[Intel-gfx] [PATCH] dma-buf: Update docs for SYNC ioctl

Wed Mar 23 15:32:59 UTC 2016

Hi

On Wed, Mar 23, 2016 at 12:56 PM, Chris Wilson <chris at chris-wilson.co.uk> wrote:
> On Wed, Mar 23, 2016 at 12:30:42PM +0100, David Herrmann wrote:
>> My question was rather about why we do this? Semantics for EINTR are
>> well defined, and with SA_RESTART (default on linux) user-space can
>> ignore it. However, looping on EAGAIN is very uncommon, and it is not
>> at all clear why it is needed?
>>
>> Returning an error to user-space makes sense if user-space has a
>> reason to react to it.
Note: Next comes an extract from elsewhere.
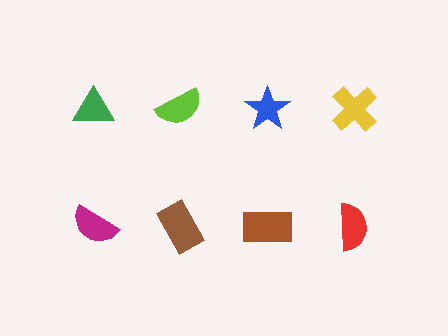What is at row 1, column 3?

I fail to see how EAGAIN on a cache-flush/sync
>> operation helps user-space at all? As someone without insight into the
>> driver implementation, it is hard to tell why.. Any hints?
>
> The reason we return EAGAIN is to workaround a deadlock we face when
> blocking on the GPU holding the struct_mutex (inside the client's
> process), but the GPU is dead. As our locking is very, very coarse we
> cannot restart the GPU without acquiring the struct_mutex being held by
> the client so we wake the client up and tell them the resource they are
> waiting on (the flush of the object from the GPU into the CPU domain) is
> temporarily unavailable. If they try to immediately wait upon the ioctl
> again, they are blocked waiting for the reset to occur before they may
> complete their flush. There are a few other possible deadlocks that are
> also avoided with EAGAIN (again, the issue is more or less the lack of
> fine grained locking).

...so you hijacked EAGAIN for all DRM ioctls just for a driver
workaround? EAGAIN is universally used to signal the caller about a
blocking resource. It is very much linked to O_NONBLOCK. Why not use
EBUSY, ECANCELED, ECOMM, EDEADLOCK, EIO, EL3RST, ...

Anyhow, I guess that ship has sailed. But just mentioning EAGAIN in a
kernel-doc is way to vague for user-space to figure out they should
loop on it.

Thanks
David